Background: Chimeric antigen receptor-T cell (CAR-T) therapies have recently been approved for multiple myeloma (MM). Patients with MM have a higher burden of cardiovascular (CV) disease compared to other hematologic malignancies due to higher prevalence of CV risk factors, potentially cardiotoxic therapies and older age. Retrospective studies of CAR-T therapy in other hematologic malignancies demonstrated a 20-30% CV event rate following higher grades of cytokine release syndrome (CRS). Early use of the interleukin-6 antagonist, tocilizumab, to reverse CRS has been reported to lower rates of major adverse CV events (MACE).

Hypothesis: At our institution, tocilizumab is usually administered as early as grade 1 CRS. We hypothesized that our patients would have lower rates of CV toxicity compared to studies where tocilizumab was administered late or not at all.

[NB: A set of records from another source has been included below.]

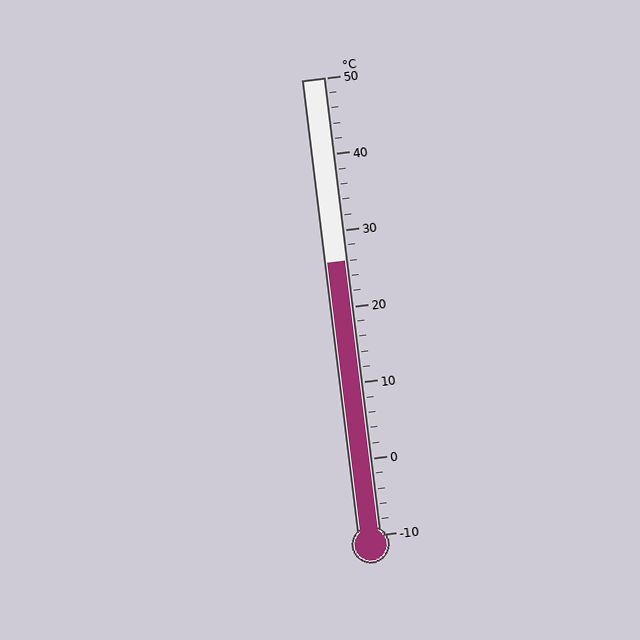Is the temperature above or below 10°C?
The temperature is above 10°C.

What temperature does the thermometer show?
The thermometer shows approximately 26°C.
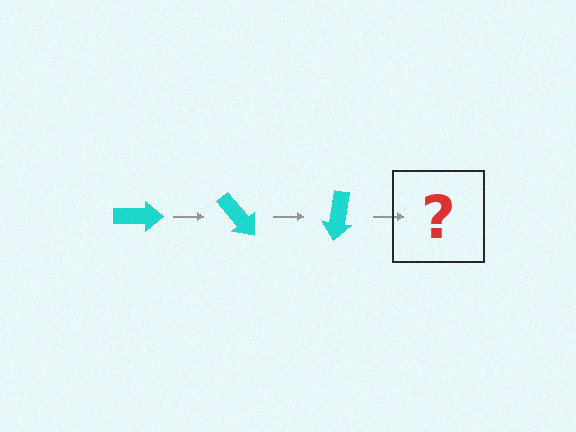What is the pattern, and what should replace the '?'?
The pattern is that the arrow rotates 50 degrees clockwise each step. The '?' should be a cyan arrow rotated 150 degrees clockwise.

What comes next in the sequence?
The next element should be a cyan arrow rotated 150 degrees clockwise.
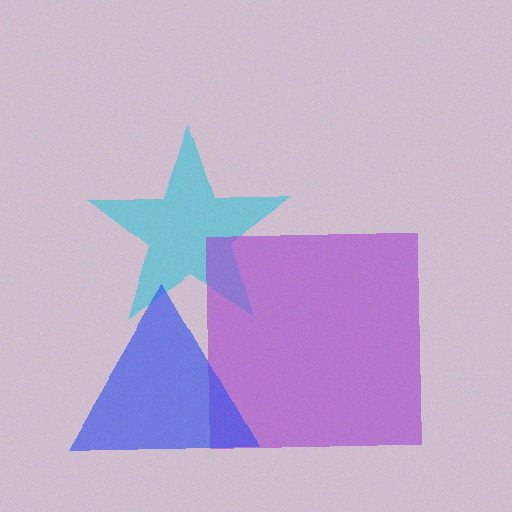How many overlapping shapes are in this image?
There are 3 overlapping shapes in the image.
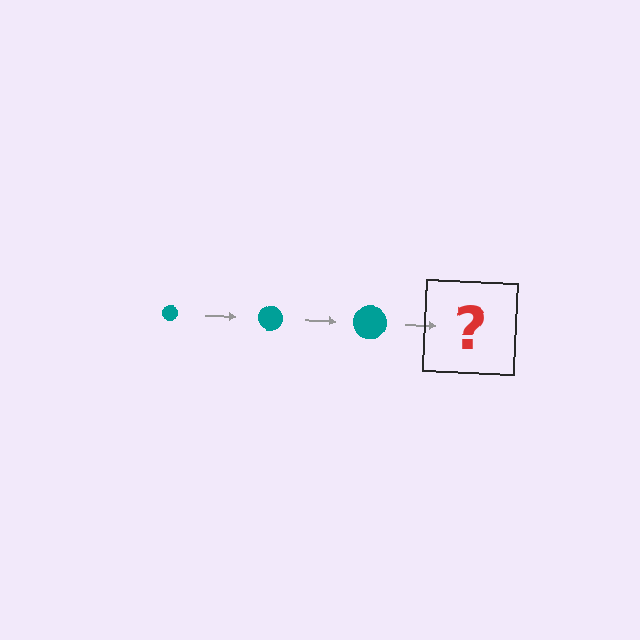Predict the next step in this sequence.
The next step is a teal circle, larger than the previous one.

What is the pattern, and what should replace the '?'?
The pattern is that the circle gets progressively larger each step. The '?' should be a teal circle, larger than the previous one.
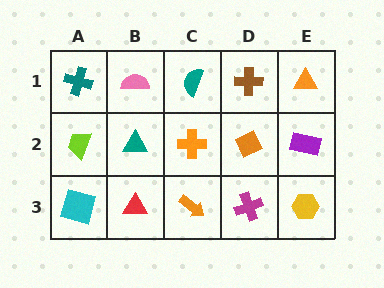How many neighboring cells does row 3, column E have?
2.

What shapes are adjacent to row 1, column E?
A purple rectangle (row 2, column E), a brown cross (row 1, column D).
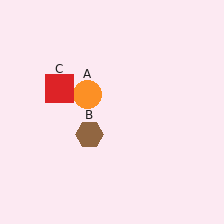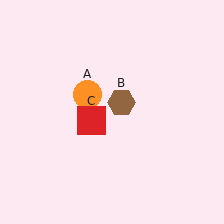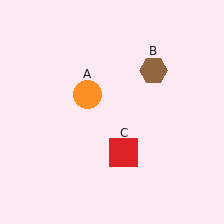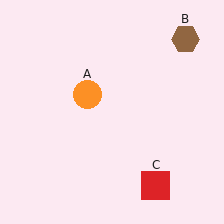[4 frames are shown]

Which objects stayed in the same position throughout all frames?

Methods: We conducted a retrospective chart review of adult patients undergoing CAR-T therapy for MM between 2017 and 2023. The primary outcome was MACE (composite of myocardial injury, new heart failure, stroke, new arrhythmias and CV death) over a median period of 12 months. A Kaplan-Meier curve was used to analyze probability of developing MACE.

Results: Of the 145 patients studied, the demographics included median age of 61, male (61%), prior anthracycline use (25%), and carfilzomib use (47%) within 1 year. CV co-morbidities included 57% with hypertension, 35% hyperlipidemia, 23% diabetes mellitus type 2, 17% coronary artery disease, and 14% left ventricular dysfunction. CRS occurred in 121 (83%) patients, of which 99 had grade 1 (82%), 19 (16%) had grade 2 and 3 (2%) had grade 3. Of those with CRS, 108 (89%) received tocilizumab, on average within the first day of CRS. Within 1 year of CAR-T therapy, 14 patients (10%) experienced MACE. The Kaplan-Meier estimates for incidence of MACE were 6% at 30 days, 8% at 6 months and 11% at 12 months.

Conclusion: The occurrence of MACE in MM patients following CAR-T therapy with early administration of tocilizumab was lower compared to previously published retrospective studies of CAR-T therapy for other hematologic malignancies despite high CV burden. Further prospective studies are needed to validate these findings.